The homepage explicitly calls out that "Cate is not a window manager replacement" yet as far as I can tell pretty much all its features are window management. And the ones that aren't would be better off living in their own dedicated apps anyway (or aren't going to replace people's preferred editors or terminals).

The infinite canvas idea sounds cool, and I'm not aware of a window manager that lets you zoom and pan around a massive "desktop", but it really does sound like the cool bits would be better implemented as an actual window manager. Then we can keep using our favourite IDEs, terminals, editors, etc. etc which is where the actual friction for change sits, and have the cool infinite canvas/docking/arranging stuff on top.
midenginedcoupe
·8 ay önce·discuss
Pro jazz trombonist here. All there is to usefully say about piano roll notation, with or without colours has pretty much already been said. And if you want more (much more) detail, then Tantacrul (designer on MuseScore) has done a great video.

https://youtu.be/Eq3bUFgEcb4?si=lcjA8fF4e3dINvmX

The only useful head's up I can give is the current position marker on your playback is quite a long way behind the audio, around 1-2 beats on the one piece I tried.
midenginedcoupe
·9 ay önce·discuss
Font size is one of my biggest bugbears with HN, as well as the terrible colour contrast on downvoted posts.

I scratched my itch with a custom UserScript

https://github.com/mgladdish/website-customisations/tree/mai...

I'm particularly pleased with how quotes are rendered - I wouldn't go back to 'default' HN now.
midenginedcoupe
·5 yıl önce·discuss
I've been through this. I started a B2B SaaS and the very first customer required us to get it before we could go live.

I found engaging a specialist consulting company invaluable to guide us through understanding the spec and designing processes and policies that were proportionate to our size and skillset. But be warned, there are a lot of chancers in this space - e.g. I had a few companies say they could give us a pre-written set of policies and give us the cert in a couple of weeks. Do. Not. Do. This. This consultancy even sat in on our first external audit to help us work our way through it, which turned out to be critical as the auditor went off-beam and started faulting us for not doing things that weren't even in the spec. So this isn't something you can wing your way through - you have to become an expert and thoroughly understand the spec, and its implications, in depth.

I spent a couple of months, full time, on getting to grips with the spec, grinding down scope and coming up with the lightest-touch policies possible that would a) still be useful and b) satisfy the auditors. And yet it's still critically important that you get an auditor who understands small companies - there are still some out there that are adamant it has to be a massively cumbersome thing that takes entire teams just to run.
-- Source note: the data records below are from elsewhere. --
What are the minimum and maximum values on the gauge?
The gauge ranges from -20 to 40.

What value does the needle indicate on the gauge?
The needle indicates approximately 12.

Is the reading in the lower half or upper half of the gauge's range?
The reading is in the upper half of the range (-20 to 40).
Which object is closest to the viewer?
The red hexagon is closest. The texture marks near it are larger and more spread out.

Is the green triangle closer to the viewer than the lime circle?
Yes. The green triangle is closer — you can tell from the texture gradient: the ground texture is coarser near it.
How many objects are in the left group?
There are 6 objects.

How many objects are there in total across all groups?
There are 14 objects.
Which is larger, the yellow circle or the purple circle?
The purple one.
But, be warned, this does place an ongoing admin burden on your company that you wouldn't otherwise have. Documenting and evidencing actions that wouldn't necessarily need it before, as well as conducting your own internal audits to ensure you're still doing the things you said you'd do.
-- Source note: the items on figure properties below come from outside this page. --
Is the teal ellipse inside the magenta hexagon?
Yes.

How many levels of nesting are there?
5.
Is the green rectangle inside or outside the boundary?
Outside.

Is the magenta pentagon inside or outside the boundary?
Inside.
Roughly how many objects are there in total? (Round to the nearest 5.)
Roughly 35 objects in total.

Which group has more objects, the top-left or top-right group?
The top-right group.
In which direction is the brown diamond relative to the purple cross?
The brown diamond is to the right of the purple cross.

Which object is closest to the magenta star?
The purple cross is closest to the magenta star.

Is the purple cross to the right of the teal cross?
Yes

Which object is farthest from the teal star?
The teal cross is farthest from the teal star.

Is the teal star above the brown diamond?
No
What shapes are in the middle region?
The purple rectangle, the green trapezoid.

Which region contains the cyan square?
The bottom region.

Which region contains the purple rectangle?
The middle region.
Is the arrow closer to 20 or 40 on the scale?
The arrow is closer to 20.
So I would not recommend getting it until you're forced to by a client.

The good news is I was able to argue all the things we were doing as a matter of course in our software dev lifecycle could be mapped directly onto 27001's requirements. Things like declaring that the documentation of our networking and infrastructure _is_ our terraform scripts. Just because an auditor doesn't know how to read them doesn't mean they're not a perfectly valid form of documentation for the team using them.

So, yes, small, agile companies can gain and maintain certification (our last external audit by the British Standards Institute was passed with no non-conformities), but it's hard work and means spending effort that doesn't directly add value to the business.